Алиса почувствовала, как по спине пробежал холодный пот. Годы долга. Годы кабалы.

— Теперь ребенок, – адвокат перевернула страницу. Голос стал еще суше. – Никита Андреевич требует установления порядка общения. И настаивает на проведении молекулярно-генетической экспертизы. Тест ДНК.

— Но Катя его! Внешность, все! – Алиса чуть не вскочила.

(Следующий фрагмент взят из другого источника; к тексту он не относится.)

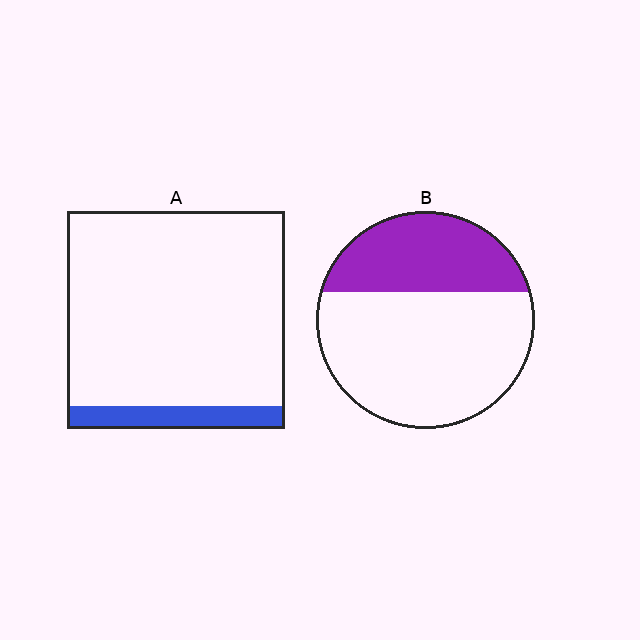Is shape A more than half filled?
No.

— Юридически, он сейчас – её отец. Но он имеет полное право подать иск об оспаривании отцовства. Учитывая обстоятельства развода… – Елена Петровна выразительно посмотрела на Алису, – …суд почти наверняка удовлетворит его ходатайство о назначении экспертизы. Вам придётся согласиться. Сдать анализы. Ждать. Это необходимо.

— А если… если она не его? – шепотом спросила Алиса, сама ужаснувшись этой мысли.

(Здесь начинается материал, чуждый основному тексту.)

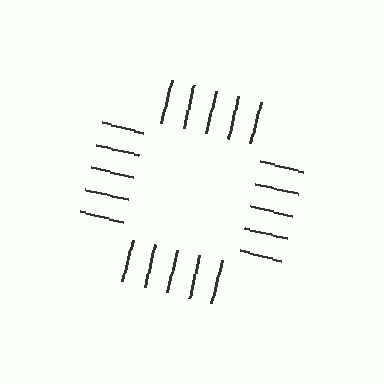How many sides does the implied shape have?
4 sides — the line-ends trace a square.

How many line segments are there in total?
20 — 5 along each of the 4 edges.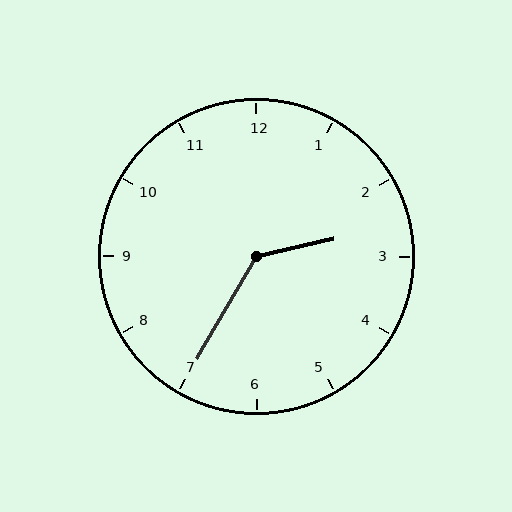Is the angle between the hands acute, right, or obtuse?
It is obtuse.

— Тогда он будет освобожден от уплаты алиментов на Катю. Но его право на половину стоимости квартиры это не отменит. Квартира – совместно нажитое в браке, независимо от отцовства. А вот что касается Катерины… – адвокат вздохнула, …он, скорее всего, полностью прекратит общение. Исчезнет. Готовы ли вы к этому психологически? Для девочки?

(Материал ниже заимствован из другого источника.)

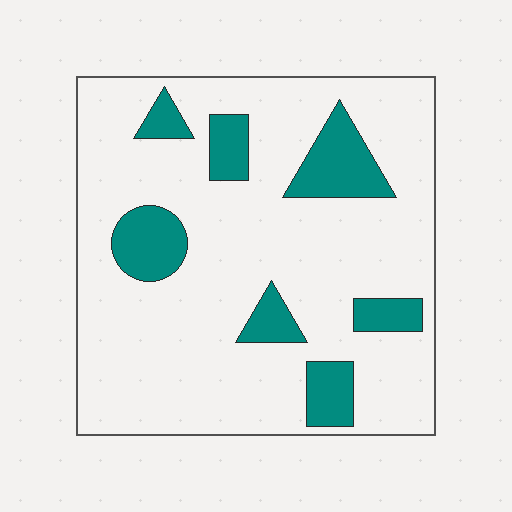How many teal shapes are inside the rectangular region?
7.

Алиса сжала кулаки, ногти впились в ладони. Нет. Не готова.

— Если отцовство подтвердится – он обязан платить алименты: четверть своего подтвержденного дохода. Плюс возможна компенсация части расходов. Но это позже. Сейчас фокус – на экспертизе и установлении графика общения. Он использует вашу измену как аргумент против вас: «аморальный образ жизни», «нестабильная среда». Суд не оставит Катю без матери в два года из-за измены.

— То есть шансы оставить Катю?

— Высокие. Приоритет матери для ребёнка этого возраста – почти железное правило. Но будьте готовы к тому, что суд будет пристально изучать вашу жизнь. Характеристики с места жительства, работы (когда появится), справки от психолога, что вы вменяемая мать… – Елена Петровна сделала паузу, её взгляд стал ледяным. – Ваш друг, Александр. Где он сейчас?

— Я… не общаюсь. Он исчез.

— И слава Богу. Он должен исчезнуть навсегда. Из вашей жизни, из поля зрения Кати, и, главное, из материалов этого дела. Любое упоминание, любой его контакт с вами – это бомба, которую Никита Андреевич с радостью подложит под вашу репутацию матери. «Аморалка» и «разрушительница семьи» – это тот ярлык, который вы сейчас носите. Не давайте повода его закрепить.

Алиса кивнула, глядя в пол. «Аморалка». Всего несколько месяцев назад она была просто Алисой.

— Рекомендации: соглашайтесь на экспертизу без проволочек. Соберите все справки, что вы – адекватная мать. Ищите работу, даже неполный день. Покажите суду, что вы способны обеспечивать дочь. И главное – никаких скандалов, никаких встреч с Александром, никаких лишних эмоций в суде. Только холодный расчет и доказательства вашей материнской состоятельности. Цена ошибки – ваша дочь.

Елена Петровна встала, сигнализируя, что время вышло.

— Документы я подготовлю. Ждите повестки. И держитесь. Вам предстоит марафон, а не спринт.

Алиса вышла из прохладной тюрьмы кабинета в слепящий, шумный город. Солнце обжигало кожу.

Она шла по тротуару, мимо витрин, отражавших её потерянное лицо. Слова адвоката – «компенсация», «рассрочка», «ДНК», «алименты», «детская доля», «график общения», «органы опеки» – звенели в ушах кандальным звоном. Она разрушила дом. Теперь ей предстояло годами выплачивать деньги за его обломки, доказывать, что она достойна быть матерью своей же дочери, и ждать вердикта теста, который решит, останется ли у Кати отец. Настоящее. Жесткое. Без прикрас. Цена того помутнения оказалась неподъемной. И платить по счетам ей предстояло долго-долго. Ответа на вопрос «Почему?» так и не было. Только бесконечная расплата.